Accordingly, various amendments have been proposed in the Income Tax Act, to provide for a scheme for taxation of virtual digital assets, vide Clauses 3, 16, 28 and 59 of the Finance Bill 2022 (budget 2022-23), including proposed new charging section 115BBH with 30% tax rate, new section 194S for 1% TDS on payments, amendments in provisions u/s 56(2) to facilitate taxation of gifts, new section 2(47A) to define virtual digital assets, etc.:
1. Virtual digital assets have gained tremendous popularity in recent times and the volumes of trading in such digital assets has increased substantially. Further, a market is emerging where payment for the transfer of a virtual digital asset can be made through another such asset. Accordingly a new scheme to provide for taxation of such virtual digital assets has been proposed in the Bill.
2. The proposed section 115BBH seeks to provide that where the total income of an assessee includes any income from transfer of any virtual digital asset, the income-tax payable shall be the aggregate of the amount of income-tax calculated on income of transfer of any virtual digital asset at the rate of 30% and the amount of income-tax with which the assessee would have been chargeable had the total income of the assessee been reduced by the aggregate of the income from transfer of virtual digital asset.
2.1 However, no deduction in respect of any expenditure (other than cost of acquisition) or allowance or set off of any loss shall be allowed to the assessee under any provision of the Act while computing income from transfer of such asset.
2.2 Further, no set off of any loss arising from transfer of virtual digital asset shall be allowed against any income computed under any other provision of the Act and such loss shall not be allowed to be carried forward to subsequent assessment years.
2.3 This amendment will take effect from 1st April, 2023 and will accordingly apply in relation to the assessment year 2023-24 and subsequent assessment years.

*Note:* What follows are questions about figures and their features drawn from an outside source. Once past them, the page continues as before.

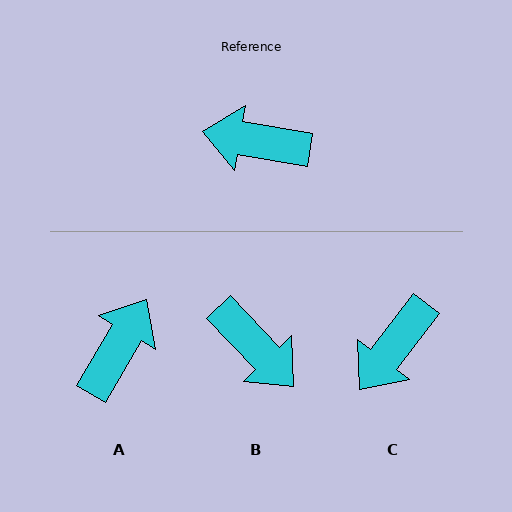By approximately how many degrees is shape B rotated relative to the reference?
Approximately 143 degrees counter-clockwise.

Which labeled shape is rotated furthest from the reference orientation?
B, about 143 degrees away.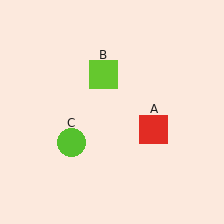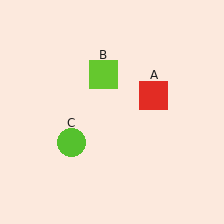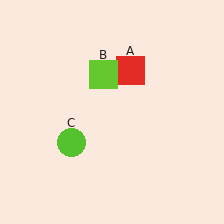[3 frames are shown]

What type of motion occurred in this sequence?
The red square (object A) rotated counterclockwise around the center of the scene.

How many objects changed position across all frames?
1 object changed position: red square (object A).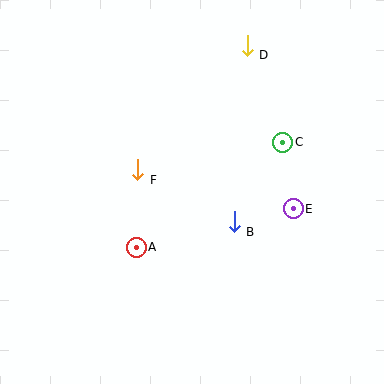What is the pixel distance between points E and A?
The distance between E and A is 162 pixels.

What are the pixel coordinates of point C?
Point C is at (283, 142).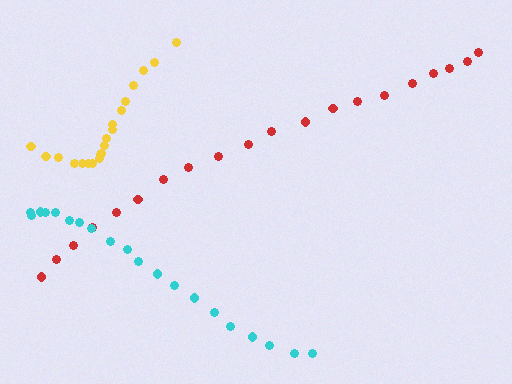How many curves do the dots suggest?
There are 3 distinct paths.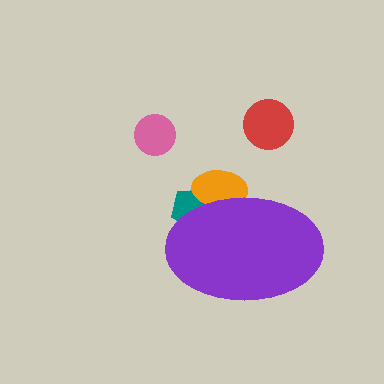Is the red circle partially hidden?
No, the red circle is fully visible.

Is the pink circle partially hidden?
No, the pink circle is fully visible.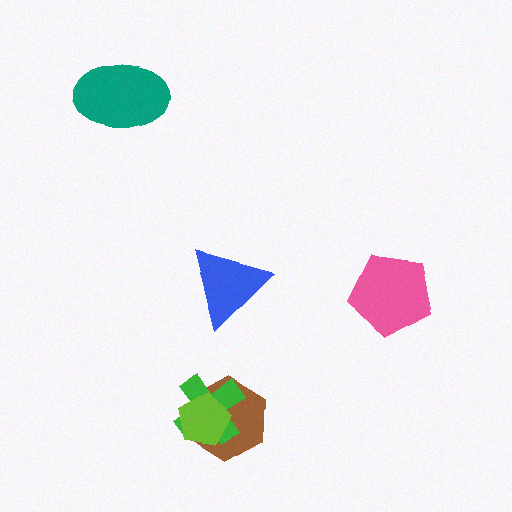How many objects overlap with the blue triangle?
0 objects overlap with the blue triangle.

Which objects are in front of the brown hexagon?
2 objects cover part of the brown hexagon: the green cross and the lime pentagon.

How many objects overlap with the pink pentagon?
0 objects overlap with the pink pentagon.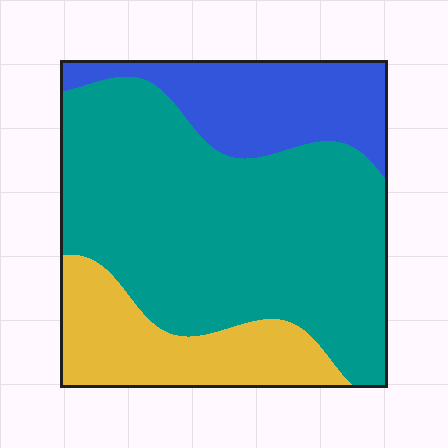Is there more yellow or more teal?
Teal.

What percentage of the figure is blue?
Blue covers roughly 20% of the figure.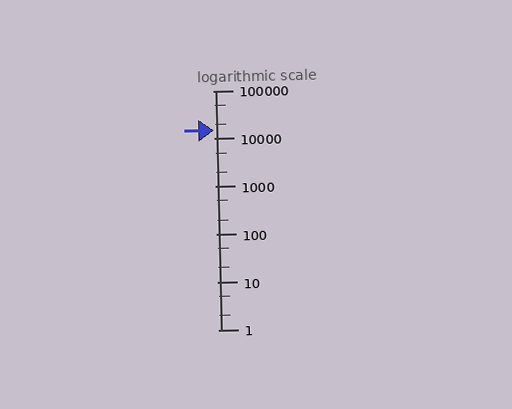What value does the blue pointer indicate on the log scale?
The pointer indicates approximately 15000.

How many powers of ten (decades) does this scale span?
The scale spans 5 decades, from 1 to 100000.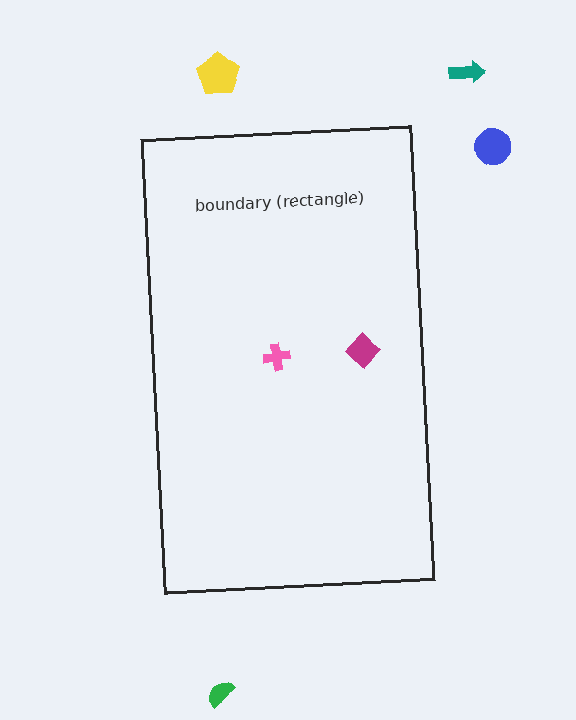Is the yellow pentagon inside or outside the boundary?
Outside.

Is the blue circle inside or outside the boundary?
Outside.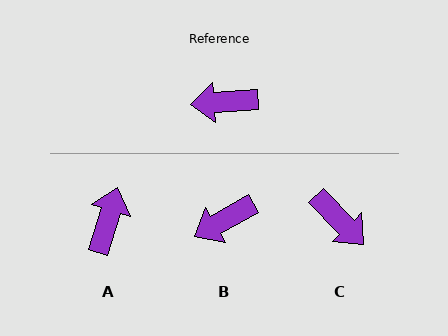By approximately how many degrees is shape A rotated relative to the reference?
Approximately 111 degrees clockwise.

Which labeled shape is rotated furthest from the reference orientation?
C, about 130 degrees away.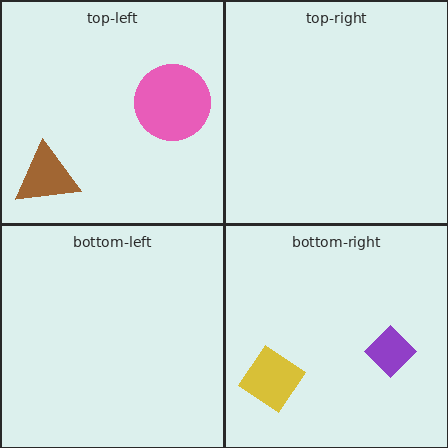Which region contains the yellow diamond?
The bottom-right region.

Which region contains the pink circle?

3. Further, in order to widen the tax base from the transactions so carried out in relation to these assets, it is proposed to insert section 194S to the Act to provide for deduction of tax on payment for transfer of virtual digital asset to a resident at the rate of one per cent of such sum. However, in case the payment for such transfer is,-
(i) wholly in kind or in exchange of another virtual digital asset where there is no part in cash; or
(ii) partly in cash and partly in kind but the part in cash is not sufficient to meet the liability of deduction of tax in respect of whole of such transfer, the person before making the payment shall ensure that the tax has been paid in respect of such consideration.
3.1 In case of specified persons, the provisions of section 203A and 206AB will not be applicable. Further, no tax is to be deducted in case the payer is the specified person and the value or the aggregate of such value of consideration to a resident is less than Rs. 50,000 during the financial year. In any other case, the said limit is proposed to be Rs. 10,000 during the financial year.
3.2 It is also proposed to provide that if tax has been deducted under section 194S, then no tax is to be collected or deducted in respect of the said transaction under any other provision of Chapter XVII of the Act.
3.3 Furthermore, in any sum paid for transfer of virtual digital asset is credited to any account, whether called “Suspense Account” or by any other name, in the books of account of the person liable to pay such sum, such credit of the sum shall be deemed to be the credit of such sum to the account of the payee and the provisions of section 194S shall apply accordingly.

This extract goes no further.